The millennial founder who sold his company to JP Morgan for $175 million allegedly paid a college professor $18,000 to create 4 million accounts. Their email exchange is wacky

The fintech startup bought by JP Morgan Chase for millions may have been built on a lie, according to a new lawsuit filed by JP Morgan. And according to the investment bank, things went wrong with an $18,000 check to a data science professor in New York.

On Dec. 22, JP Morgan filed a lawsuit against Charlie Javis, the millennial founder of student aid platform Frank, and the company’s business development director Olivier Amara, alleging that the couple fabricated about 4 million non-existent accounts that they say were using their service, which JP Morgan acquired for $175 million in September 2021.

The investment bank closed Frank on Thursday, weeks after the lawsuit was filed. The bank alleges in its lawsuit that while it expected to acquire a business “deeply involved in the college age market segment” with over 4 million users, it actually received a customer list containing “no more than 300,000” accounts.

Alex Spiro, a spokesman for Havis, did not respond to Luckrequest for comment, but denied allegations against her to other news outlets. Javis sued JP Morgan in December, alleging that the bank used the Frank investigation as an excuse to fire her from her job at the company. Bloomberg reported. Spiro told the publication that the bank’s lawsuit was “nothing more than a front.” Luck failed to secure Amar’s representation.

JP Morgan claims that in 2021, when the bank and Javice first discussed the acquisition, Frank was “nearly 4 million customer accounts short” at the bank. To make up for the shortfall, before providing JP Morgan with Frank’s official customer account details for due diligence, the bank claims that Javis and Amar first approached an unnamed platform development director to create “synthetic data” — fake customer information generated by computer algorithms. .

According to the JP Morgan lawsuit, the engineer felt embarrassed asking if the request was “legitimate” and ultimately refused, so Javis and Amar allegedly resorted to an outside source who was simply referred to as “a data professor at New York College.” » in the litigation.

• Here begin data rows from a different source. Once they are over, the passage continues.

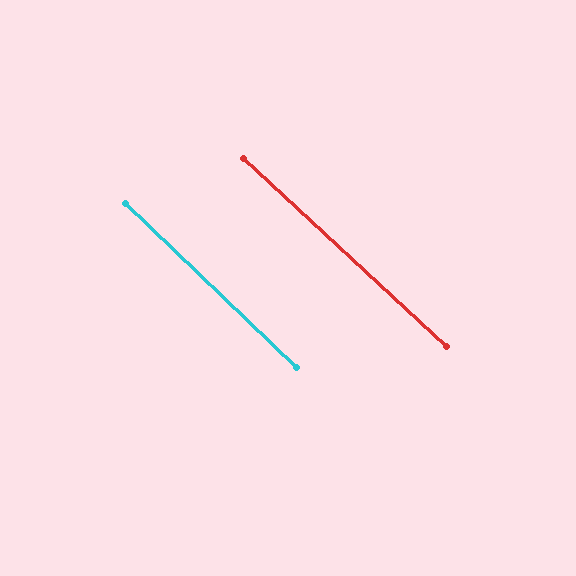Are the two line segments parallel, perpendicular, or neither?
Parallel — their directions differ by only 0.8°.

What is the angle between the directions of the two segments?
Approximately 1 degree.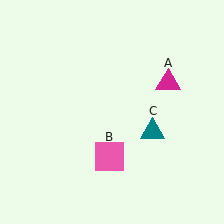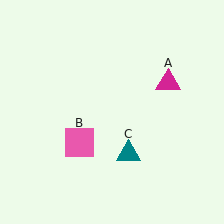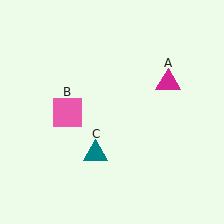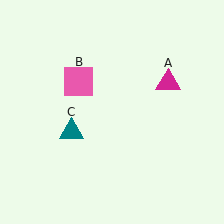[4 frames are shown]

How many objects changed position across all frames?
2 objects changed position: pink square (object B), teal triangle (object C).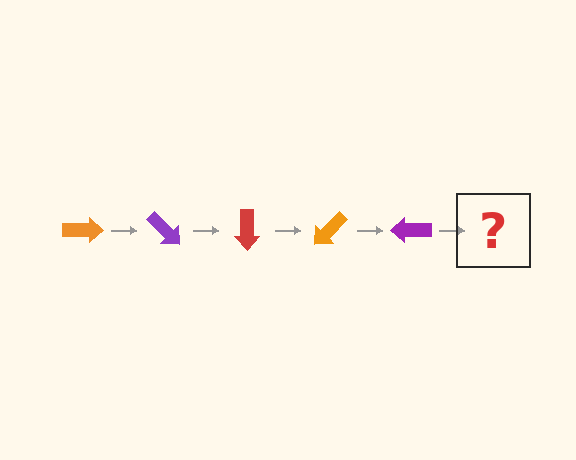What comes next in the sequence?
The next element should be a red arrow, rotated 225 degrees clockwise from the start.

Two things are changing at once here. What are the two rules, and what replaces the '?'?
The two rules are that it rotates 45 degrees clockwise each step and the color cycles through orange, purple, and red. The '?' should be a red arrow, rotated 225 degrees clockwise from the start.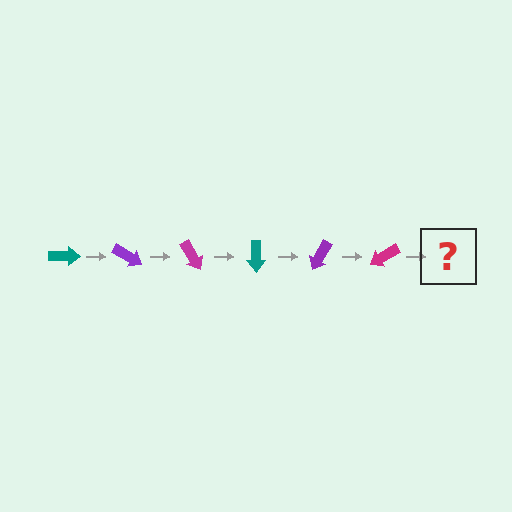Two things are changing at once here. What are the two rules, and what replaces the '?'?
The two rules are that it rotates 30 degrees clockwise each step and the color cycles through teal, purple, and magenta. The '?' should be a teal arrow, rotated 180 degrees clockwise from the start.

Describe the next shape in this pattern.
It should be a teal arrow, rotated 180 degrees clockwise from the start.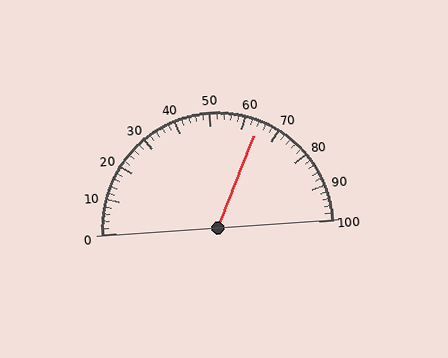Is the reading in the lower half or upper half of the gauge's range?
The reading is in the upper half of the range (0 to 100).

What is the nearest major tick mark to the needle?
The nearest major tick mark is 60.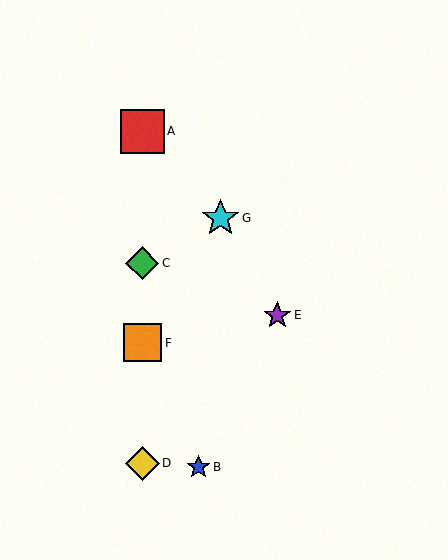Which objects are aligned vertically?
Objects A, C, D, F are aligned vertically.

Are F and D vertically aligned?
Yes, both are at x≈142.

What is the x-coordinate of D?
Object D is at x≈142.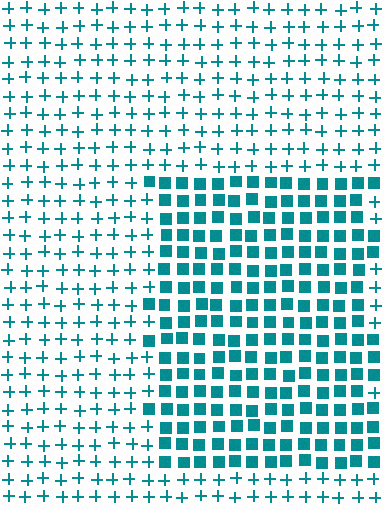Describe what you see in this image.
The image is filled with small teal elements arranged in a uniform grid. A rectangle-shaped region contains squares, while the surrounding area contains plus signs. The boundary is defined purely by the change in element shape.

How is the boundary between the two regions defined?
The boundary is defined by a change in element shape: squares inside vs. plus signs outside. All elements share the same color and spacing.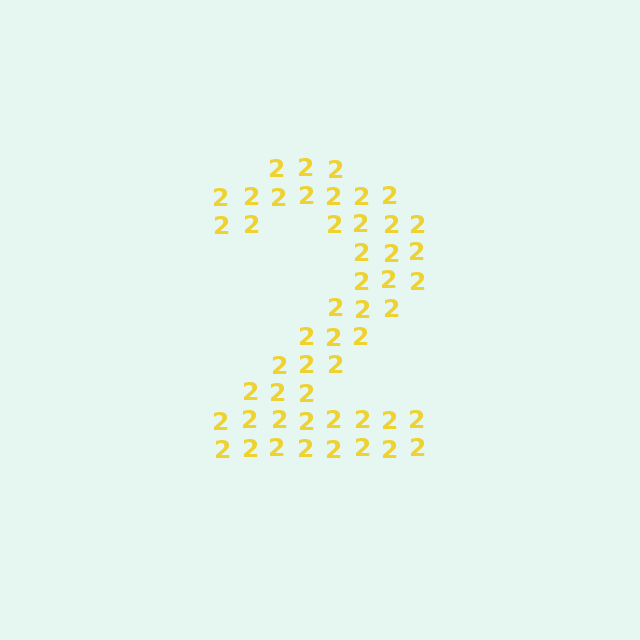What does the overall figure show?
The overall figure shows the digit 2.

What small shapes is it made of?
It is made of small digit 2's.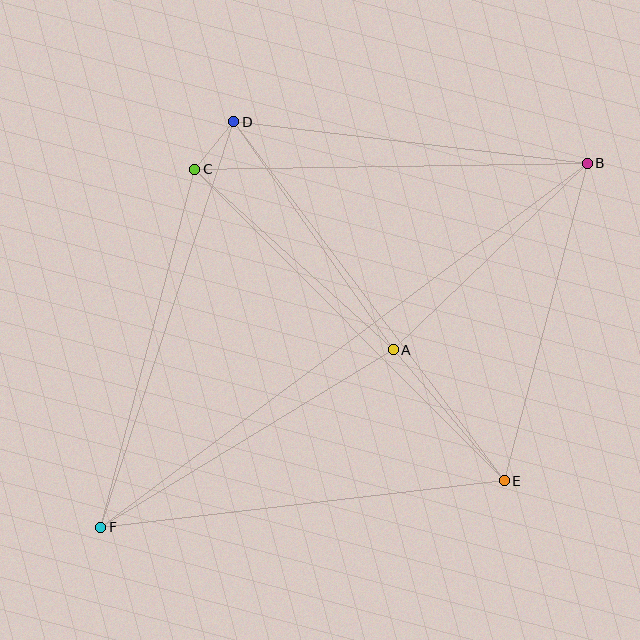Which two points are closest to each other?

The professor allegedly agreed, according to the lawsuit, and was willing to provide “creative solutions” to Javis and Amar’s data problems. This was followed, according to the lawsuit, by a series of extraordinary email exchanges.

“Should I try to fabricate them?”

A data science professor was tasked with creating data for almost 4.3 million customers for Frank, including names, emails and birthdays, according to the JP Morgan lawsuit, and it was allegedly clear from the start that the professor and Javis were both fully aware that the information will be fictitious.

While creating the names of new clients, the professor allegedly emailed Javis with a proposed model for weeding out the names of real people by independently checking first and last names to “ensure that none of the selected names are real.”

In another email, the professor allegedly noted how many of the account’s personal information stories were the same, including an unnatural frequency of high school and hometown names being repeated. Such a list “would look [him] if [he] should have checked it out,” wrote the professor. When it came to creating phone numbers, Javis allegedly told the professor that some duplicate numbers in accounts were acceptable, as long as no more than “5–7%” copies were allowed, according to the lawsuit.

Physical addresses proved to be one of the biggest stumbling blocks due to the difficulty of generating unique addresses, according to the lawsuit, when a professor allegedly told Javis at one point that they were “wasting too much time on the address thing.” Early in the process, the professor allegedly told Javis that he was having trouble finding plausible addresses. “Should I try to fabricate them?” he asked, to which Javis replied, “I just wish the street didn’t exist in the state.”

According to the JP Morgan lawsuit, the data science professor sent Javis a bill for $13,300 for his troubles. But a summary of his work allegedly proved problematic, as the professor allegedly wrote down the individual positions of every fake information field he helped create. Javis “immediately” asked the professor to redo the bill with one line “data analysis”, promising him a bigger bonus and increasing the bill to $18,000, according to the lawsuit, and then the professor allegedly complied with the request.

This was stated by JP Morgan spokesman Pablo Rodriguez. Luck that disputes between the bank and Javice should be settled in court.

“Our legal claims against Ms. Javic and Mr. Amar are set out in our complaint along with the key facts. Any dispute will be resolved in court,” he said.